Filing your Income Tax Return online has become largely automated, with pre-filled data from your employer, bank and broker. But skipping the verification steps is where most errors — and notices — originate. Here's the process broken into clear steps.
Before You Start: Documents You'll Need
Keep these ready before logging in to the e-filing portal:
- Form 16 from each employer you worked with during the year
- Form 26AS, AIS and TIS — for reconciling TDS, interest income and other reported transactions (see our guide to these documents)
- Bank account statements for interest income, and capital gains statements from your broker/mutual fund platform
- Proofs of deductions you intend to claim (80C, 80D, home loan interest certificate, etc.) if filing under the old regime
- A bank account for refund credit, with IFSC code, pre-validated on the portal
Step 1–2: Login and Choose the Right ITR Form
Log in at the income tax e-filing portal using your PAN as the user ID. Navigate to e-File → Income Tax Returns → File Income Tax Return, select the assessment year, and choose Online mode. The portal often suggests an ITR form based on your previous filings and the income sources reported in your AIS, but you should verify this is correct — filing the wrong form can make your return defective. See our ITR-1 vs ITR-2 vs ITR-3 vs ITR-4 guide to confirm which form applies to your income types.
Step 3–5: Verify Pre-Filled Data, Income and Deductions
Most fields — salary details from Form 16, TDS, interest income, and dividend income — are pre-filled from data reported by your employer, bank and other deductors. Do not assume pre-filled data is complete or correct. Cross-check each section against your own records:
- Salary income against Form 16 Part B (see our Form 16 guide)
- Interest and other income against your AIS — banks sometimes report interest gross before TDS, or report joint-account interest to both holders
- Capital gains — many brokers provide a consolidated capital gains statement that can be uploaded or used to cross-check the pre-filled figures from the AIS
- Deductions under Chapter VI-A — these are usually not pre-filled beyond what your employer considered for TDS, so enter any additional eligible deductions (if filing under the old regime)
Step 6–7: Tax Computation and Self-Assessment Tax Payment
Once all schedules are completed, the portal computes your total tax liability and compares it against TDS already paid (from Form 26AS) and any advance tax instalments. If there's a shortfall, you'll need to pay self-assessment tax under Section 140A via the e-pay tax facility before submitting the return — an unpaid balance will typically attract interest under Sections 234A/234B/234C.

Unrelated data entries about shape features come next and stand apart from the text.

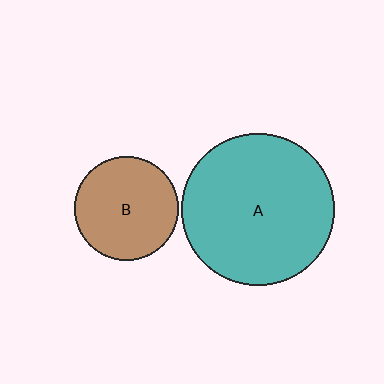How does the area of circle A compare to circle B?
Approximately 2.2 times.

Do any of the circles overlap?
No, none of the circles overlap.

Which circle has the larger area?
Circle A (teal).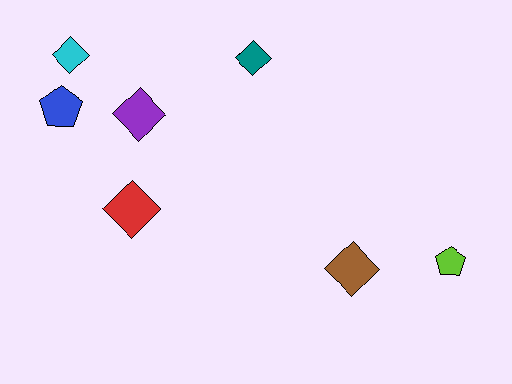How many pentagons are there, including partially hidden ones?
There are 2 pentagons.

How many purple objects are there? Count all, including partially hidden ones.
There is 1 purple object.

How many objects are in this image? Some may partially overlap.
There are 7 objects.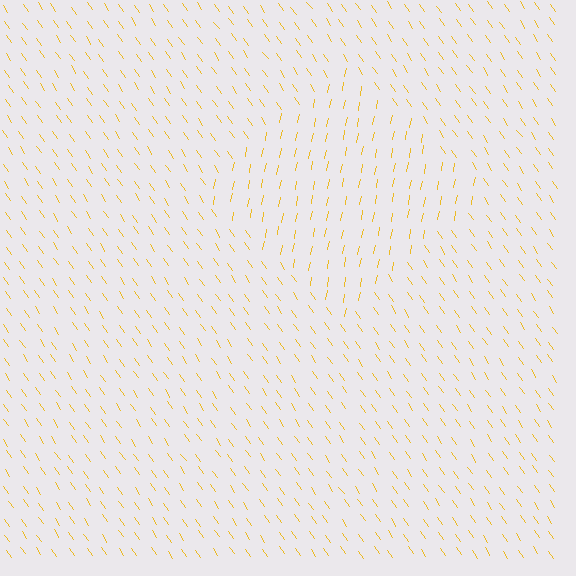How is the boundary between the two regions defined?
The boundary is defined purely by a change in line orientation (approximately 45 degrees difference). All lines are the same color and thickness.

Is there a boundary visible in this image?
Yes, there is a texture boundary formed by a change in line orientation.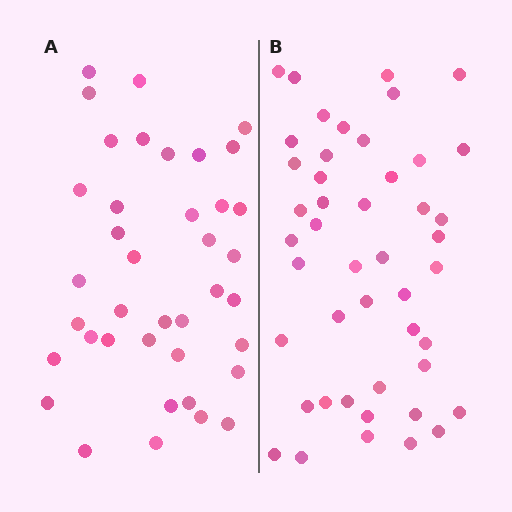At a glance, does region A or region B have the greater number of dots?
Region B (the right region) has more dots.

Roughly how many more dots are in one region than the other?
Region B has roughly 8 or so more dots than region A.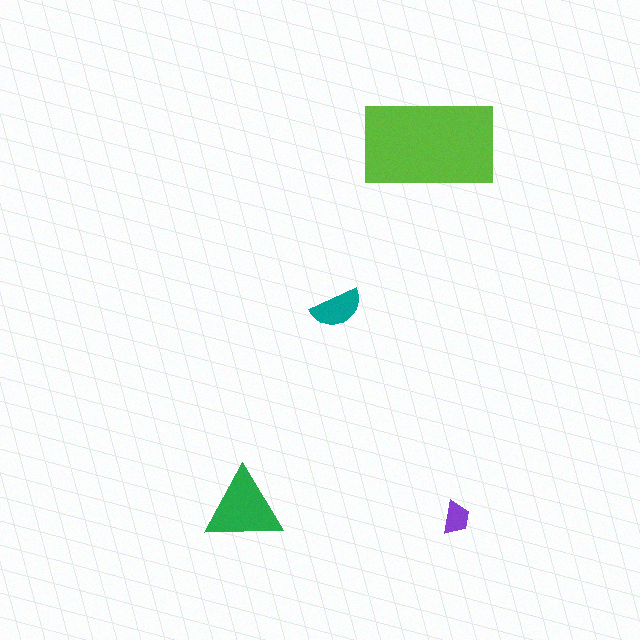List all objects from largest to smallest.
The lime rectangle, the green triangle, the teal semicircle, the purple trapezoid.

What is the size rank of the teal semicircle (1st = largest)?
3rd.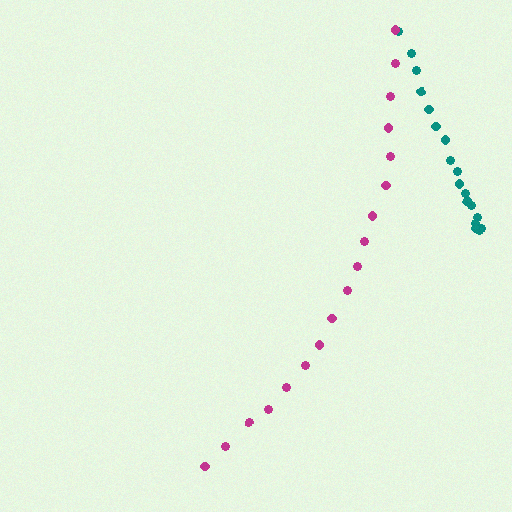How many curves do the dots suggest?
There are 2 distinct paths.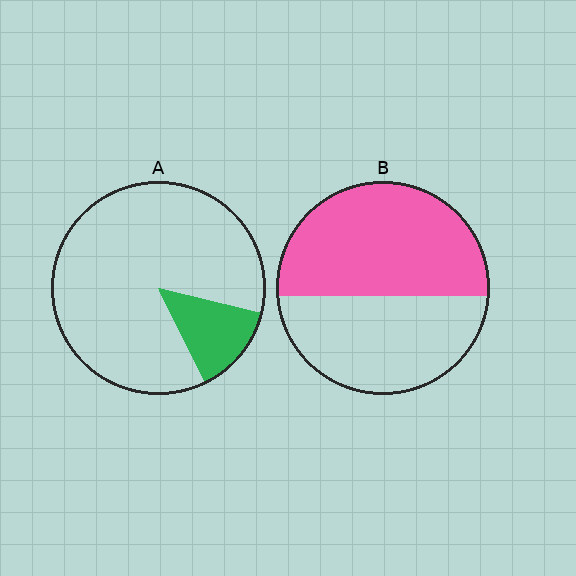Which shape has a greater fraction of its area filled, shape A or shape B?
Shape B.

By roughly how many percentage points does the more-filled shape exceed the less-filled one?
By roughly 40 percentage points (B over A).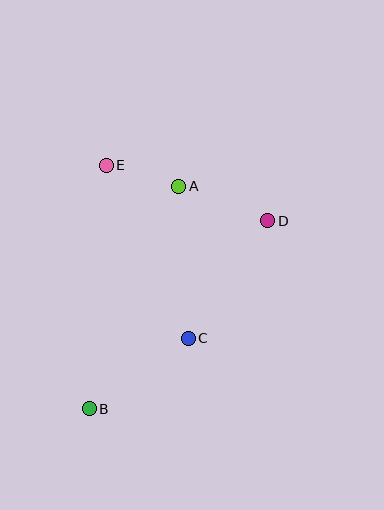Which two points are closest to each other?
Points A and E are closest to each other.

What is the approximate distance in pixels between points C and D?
The distance between C and D is approximately 142 pixels.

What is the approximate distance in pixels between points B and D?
The distance between B and D is approximately 259 pixels.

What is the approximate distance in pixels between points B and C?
The distance between B and C is approximately 122 pixels.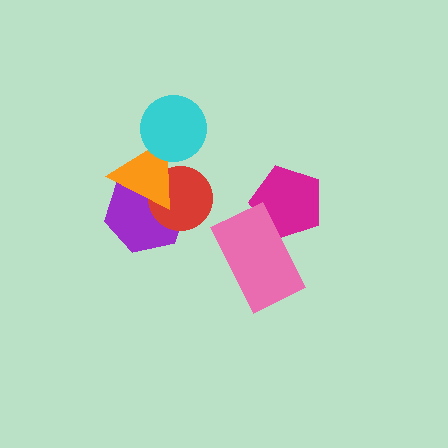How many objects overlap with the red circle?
2 objects overlap with the red circle.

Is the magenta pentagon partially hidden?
Yes, it is partially covered by another shape.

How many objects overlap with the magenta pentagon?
1 object overlaps with the magenta pentagon.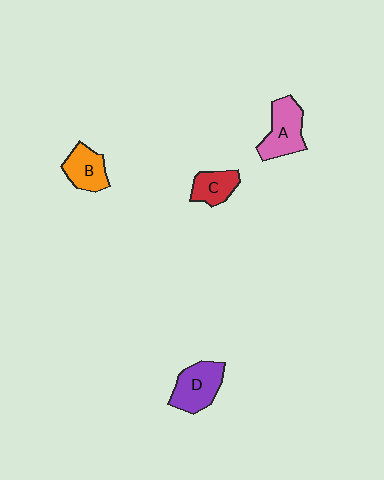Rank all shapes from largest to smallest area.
From largest to smallest: D (purple), A (pink), B (orange), C (red).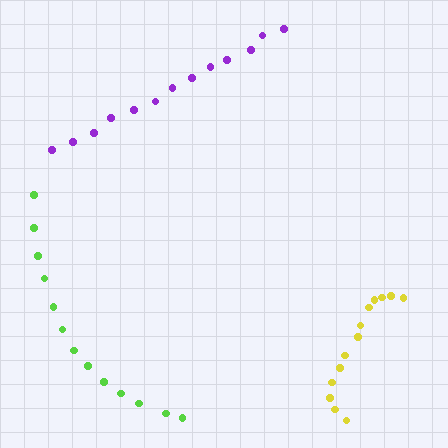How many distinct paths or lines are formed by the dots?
There are 3 distinct paths.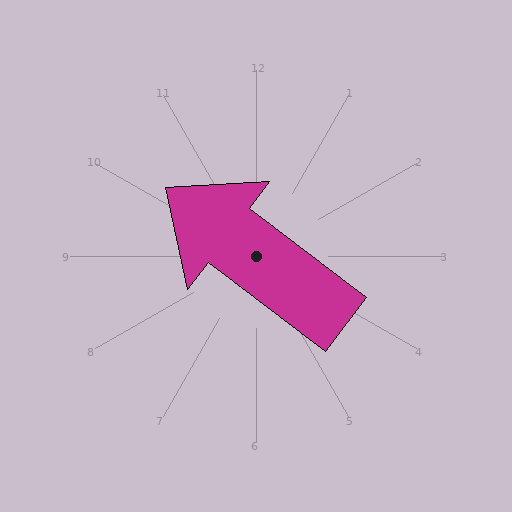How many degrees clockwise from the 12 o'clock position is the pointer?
Approximately 307 degrees.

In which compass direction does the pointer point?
Northwest.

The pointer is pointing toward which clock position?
Roughly 10 o'clock.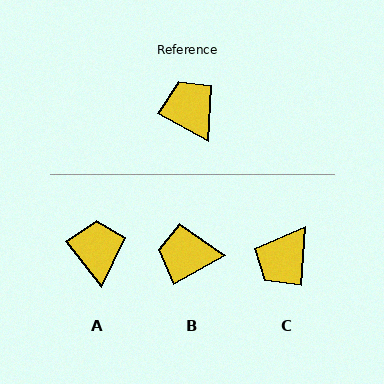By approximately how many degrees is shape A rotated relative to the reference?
Approximately 23 degrees clockwise.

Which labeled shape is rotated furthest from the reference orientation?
C, about 115 degrees away.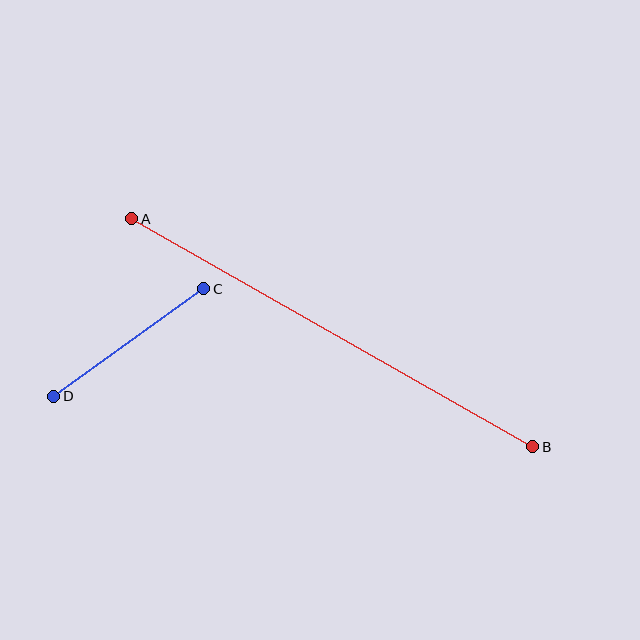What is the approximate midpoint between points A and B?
The midpoint is at approximately (332, 333) pixels.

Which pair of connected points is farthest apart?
Points A and B are farthest apart.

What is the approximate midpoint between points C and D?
The midpoint is at approximately (129, 343) pixels.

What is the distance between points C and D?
The distance is approximately 184 pixels.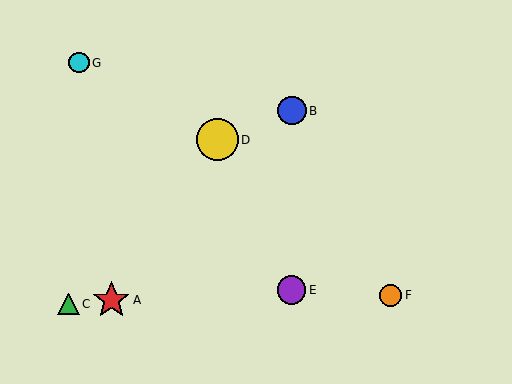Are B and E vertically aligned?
Yes, both are at x≈292.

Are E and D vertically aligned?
No, E is at x≈292 and D is at x≈217.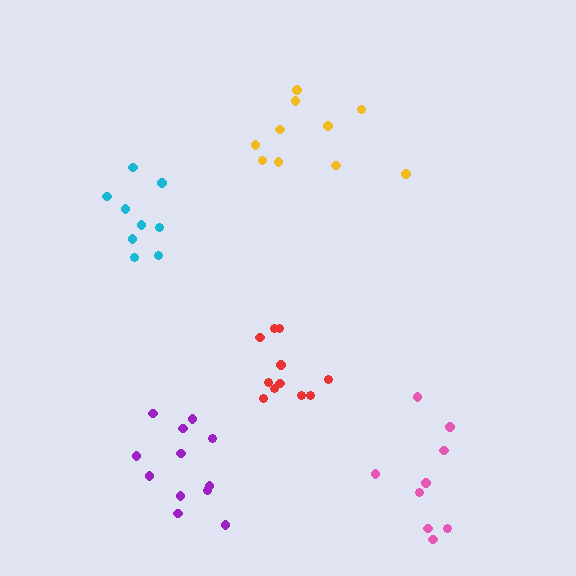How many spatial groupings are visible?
There are 5 spatial groupings.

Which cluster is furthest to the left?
The cyan cluster is leftmost.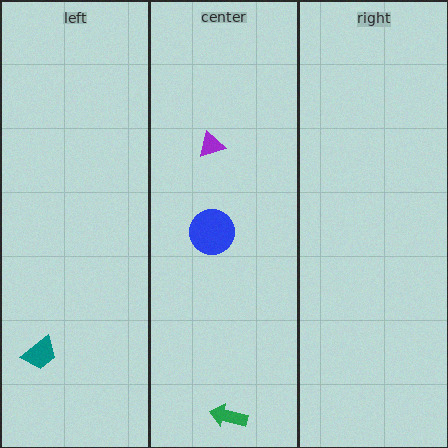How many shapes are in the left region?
1.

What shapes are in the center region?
The blue circle, the purple triangle, the green arrow.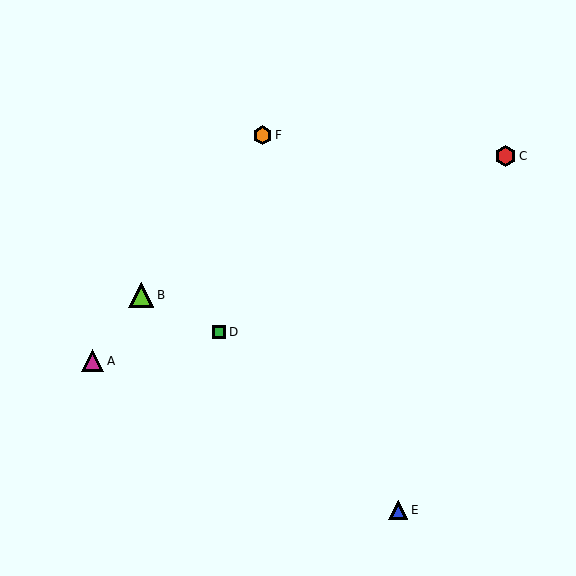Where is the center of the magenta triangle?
The center of the magenta triangle is at (92, 361).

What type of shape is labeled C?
Shape C is a red hexagon.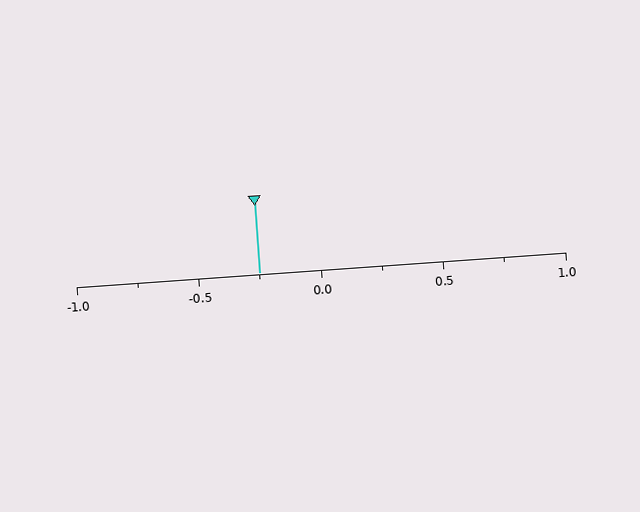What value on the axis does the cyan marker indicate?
The marker indicates approximately -0.25.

Step 8: Submit and e-Verify — The Step Most People Forget
Submitting your return is not the final step. Your ITR is treated as not filed until it is verified — either electronically (Aadhaar OTP, net banking, or a bank/demat EVC) or by sending a signed physical ITR-V to the CPC Bengaluru.
⚠ 30-day deadline: You must e-verify your return within 30 days of submission. If you miss this window, the return is treated as not filed, which can mean losing the benefit of filing before the due date — including the ability to carry forward certain losses — and may attract late filing consequences.
Common Mistakes That Trigger Notices
- Selecting the wrong ITR form for your income profile, making the return defective under Section 139(9)
- Claiming TDS credit that doesn't appear in Form 26AS/AIS, leading to a demand for the unreconciled amount
- Missing high-value transactions reported in the AIS (large deposits, mutual fund purchases, property transactions) that don't appear anywhere in the income schedules
- Forgetting to report income from a previous employer when switching jobs mid-year — see our guide on tax implications of switching jobs
If you discover an error after filing, you can usually file a revised return before the deadline, or an updated return (ITR-U) later, subject to additional tax.
Frequently Asked Questions
What happens if I do not e-verify my ITR within 30 days? ▼
If your ITR is not verified within 30 days of submission (either electronically or by sending a signed ITR-V to CPC Bengaluru), it is treated as if you never filed the return for that assessment year. This means you lose the benefits of timely filing — such as carrying forward certain losses — and the return may need to be filed afresh as a belated return, subject to applicable late fees and interest.
Can I file my ITR myself without a Chartered Accountant? ▼
Yes, for most salaried individuals with straightforward income (salary, one house property, interest income, and simple capital gains), the e-filing portal's guided online filing with pre-filled data is designed for self-filing. However, if you have business income, multiple properties, foreign assets, complex capital gains, or are unsure about deduction eligibility, professional help reduces the risk of errors that could trigger scrutiny.
Why does the portal show different income figures than my own calculation? ▼
Differences usually arise because the portal pre-fills data based on third-party reporting (employer TDS returns, bank TDS statements, broker reports to the AIS) which may use different conventions — for example, reporting gross interest before TDS, or attributing joint-account interest entirely to the primary holder. Always reconcile pre-filled figures against your Form 16, bank statements and capital gains statements before submitting, using your AIS and Form 26AS as the reference.